Like you I live in Auckland. I also look after Wikipedia articles on aquaculture and fisheries, so I think it is GREAT you guys are doing this. I would like to help with some of this stuff, but it is difficult in the current chaos. It would be a really good idea if your instructor coordinated with established Wikipedia editors, and most particularly if all the contributing students created proper accounts. Without some coordination, there can be a lot of unnecessary work and the value of what you guys offer can be diminished. Would you please give your instructor the link to Wikipedia:School and university projects, and suggest it would be helpful if s/he set out what was going on over there. Thanks. --Epipelagic (talk) 08:06, 30 September 2011 (UTC)
- -Hi thanks for raising this issue, our post graduate aquaculture class had an assignment in which we had to create a wikipedia page on a "stub" or a completely new page with some relation to aquaculture. This has proved considerably challenging and many of us underestimated the amount of time that it takes to upload a page onto wikipedia. As a result, the references and articles that were originally written in MSword or equivalent, were not just an easy "copy and paste" job into wikipedia, as first thought. As a result, some of the citing and reference formats may have been entered incorrectly unintentionally. I have copied and pasted your issue onto our facebook discussion page, where most of our class are members so hopefully the situation will rectify itself. Sorry for the inconvenience and additional work-load, its been a significant learning curve for all of us.VazishtaA (talk) 08:36, 30 September 2011 (UTC)VazishtaA
- -I've contacted both the people on the pages, and they should be in touch with you on their User pages shortly. VazishtaA (talk) 09:26, 30 September 2011 (UTC)
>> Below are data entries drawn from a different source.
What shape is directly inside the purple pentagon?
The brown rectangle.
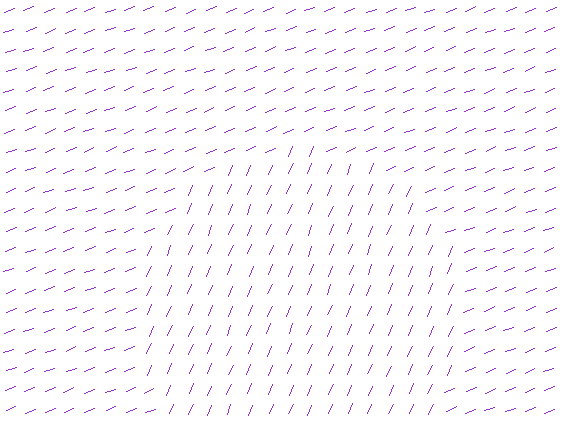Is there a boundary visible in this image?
Yes, there is a texture boundary formed by a change in line orientation.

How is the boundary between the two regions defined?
The boundary is defined purely by a change in line orientation (approximately 45 degrees difference). All lines are the same color and thickness.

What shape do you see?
I see a circle.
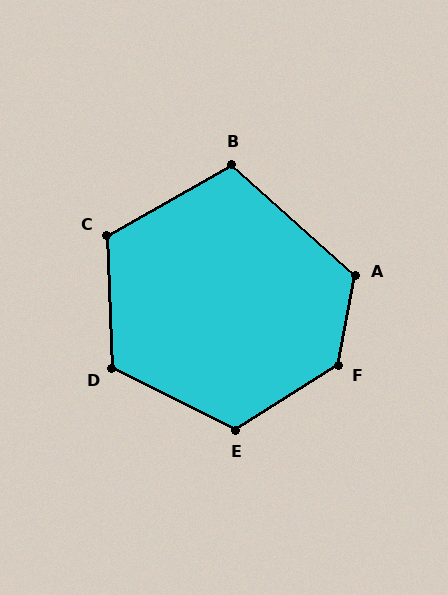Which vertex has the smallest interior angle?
B, at approximately 109 degrees.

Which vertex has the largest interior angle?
F, at approximately 133 degrees.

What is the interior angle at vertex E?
Approximately 121 degrees (obtuse).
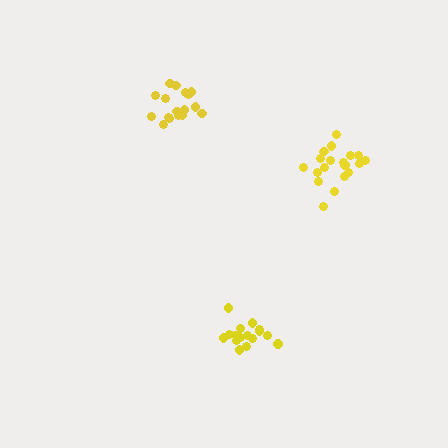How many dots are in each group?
Group 1: 16 dots, Group 2: 19 dots, Group 3: 17 dots (52 total).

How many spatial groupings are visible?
There are 3 spatial groupings.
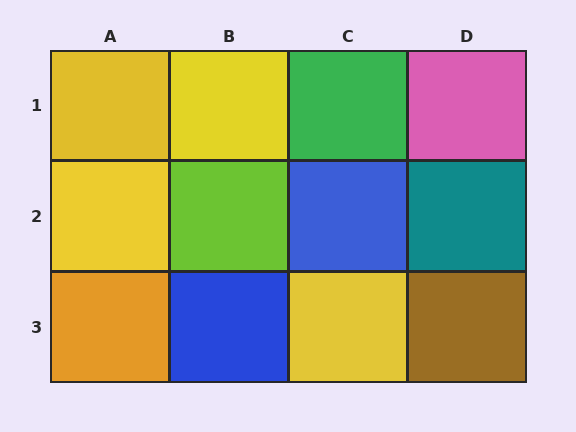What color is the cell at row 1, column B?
Yellow.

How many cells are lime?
1 cell is lime.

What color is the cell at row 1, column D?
Pink.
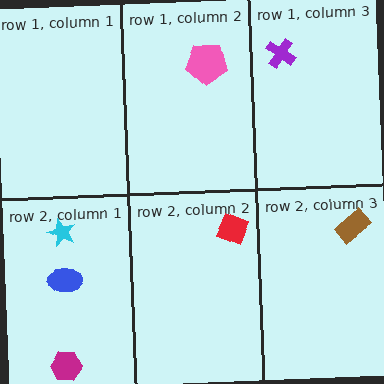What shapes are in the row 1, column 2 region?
The pink pentagon.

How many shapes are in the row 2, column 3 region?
1.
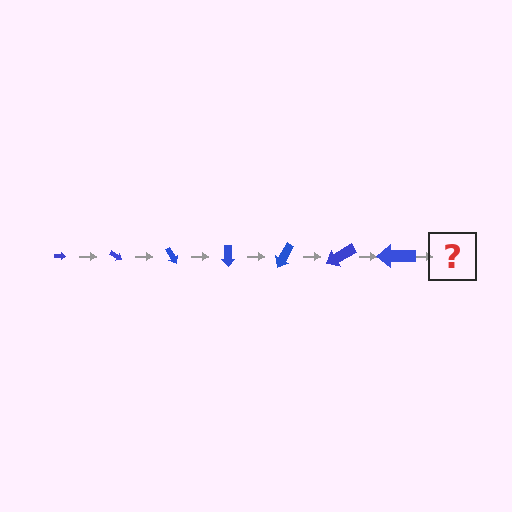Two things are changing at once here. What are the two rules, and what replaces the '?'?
The two rules are that the arrow grows larger each step and it rotates 30 degrees clockwise each step. The '?' should be an arrow, larger than the previous one and rotated 210 degrees clockwise from the start.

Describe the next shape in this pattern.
It should be an arrow, larger than the previous one and rotated 210 degrees clockwise from the start.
- I identified six of your colleagues, and nominated five of their contributions for the following DYKs:
- I didn't have time to prepare the sixth, Aquaculture of brine shrimp. Generally, the contributions have been excellent. Did I miss anyone? --Epipelagic (talk) 07:52, 4 October 2011 (UTC)?
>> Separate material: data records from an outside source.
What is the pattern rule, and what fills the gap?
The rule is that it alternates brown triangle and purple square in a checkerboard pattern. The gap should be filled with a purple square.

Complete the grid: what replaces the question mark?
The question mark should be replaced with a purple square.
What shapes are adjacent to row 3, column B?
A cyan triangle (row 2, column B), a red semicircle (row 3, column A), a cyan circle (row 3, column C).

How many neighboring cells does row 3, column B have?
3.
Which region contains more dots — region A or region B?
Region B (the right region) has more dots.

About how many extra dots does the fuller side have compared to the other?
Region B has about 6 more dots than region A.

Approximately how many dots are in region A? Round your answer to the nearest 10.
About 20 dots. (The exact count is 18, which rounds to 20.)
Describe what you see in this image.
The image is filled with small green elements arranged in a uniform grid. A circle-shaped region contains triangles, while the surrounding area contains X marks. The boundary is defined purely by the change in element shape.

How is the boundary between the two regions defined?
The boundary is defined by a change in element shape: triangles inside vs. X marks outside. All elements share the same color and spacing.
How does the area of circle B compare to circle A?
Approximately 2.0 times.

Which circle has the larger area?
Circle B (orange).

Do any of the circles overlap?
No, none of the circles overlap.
-There are about 20 people in the aquaculture class and each of us made an aquaculture page, unfortunately I am not sure about the names of each of the pages, some were completely novel pages, while other pages were stubs which have been modified.
- By novel pages I meant "new" pages, too much commercialisation research going on at the moment obviously!VazishtaA (talk) 08:22, 4 October 2011 (UTC)
- Oh... I see. It's ongoing. I assumed the edits stopped after 30 September. --Epipelagic (talk) 08:34, 4 October 2011 (UTC)
-I'm not sure what you mean by ongoing? We handed in our assignments on the 30 September and have already received our marks. I meant from my previous post that there should have been approximately 20 wikipedia articles uploaded rather than just the six you've identified, but I don't know the individual names of each of the pages. VazishtaA (talk) 09:22, 4 October 2011 (UTC)
DYK
editSee Template talk:Did you know#Articles created/expanded on September 29 where the nomination is transcluded for review. If you want to edit the hook itself, it is at {{Did you know nominations/Sea sponge aquaculture}}. Cheers.--Fuhghettaboutit (talk) 22:21, 30 September 2011 (UTC)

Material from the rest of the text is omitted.